Practice Optimization
A patient’s relationship with their primary care physician (PCP) or advanced practice provider (APP) is an instrumental asset and is associated with improved health outcomes, increased patient satisfaction, and lower utilization costs. Relational continuity between physicians and care teams and the patients they serve is one of the core defining elements of primary care. The goal of the Continuity and Relationships Among Patients, Physicians, and Care Teams (CARE PACT) study is to better understand Physician/APP relationships with patients by evaluating the number of different providers and care team members involved in each patient’s care and PCP relationship continuity in a network of FQHCs, most of which are accredited Patient-Centered Medical Homes (PCMHs). Funder: American Medical Associate (AMA)
The goal of this mixed methods study is to assess issues with patient problem and medication lists and their impact on providers and efficiency in the community health center (CHC) setting. We are specifically interested in understanding the burden placed on providers by lengthy and out of date lists. Using Electronic Health Record data, we will evaluate the length and relevance of problem and medication lists within participating CHCs. Funder: American Medical Association (AMA)

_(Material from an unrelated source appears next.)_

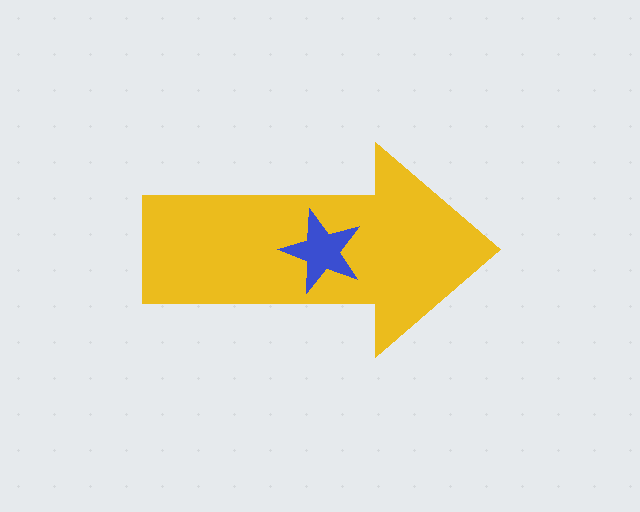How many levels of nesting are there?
2.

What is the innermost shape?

This study proposes to evaluate an advanced rooming process implemented at a Federally Qualified Health Center (FQHC), with the goal of better understanding the impact on visit efficiency and satisfaction of patient needs. Funder: American Medical Association
In primary care, time should be optimized for activities that add value and make progress toward the quadruple aim. It is essential for healthcare organizations to avoid misinterpretation of regulatory requirements, which can lead to unnecessary expenditure of clinical and operational resources and waste. Misperceptions of regulations and prioritization of risk avoidance/compliance citations by individuals who hold roles as gatekeepers can result in care team burnout. Federally Qualified Health Centers must comply with additional federal regulations and care for populations with many social needs, thus efficient and effective use of time in these settings is even more critical. Funder: American Medical Association (AMA)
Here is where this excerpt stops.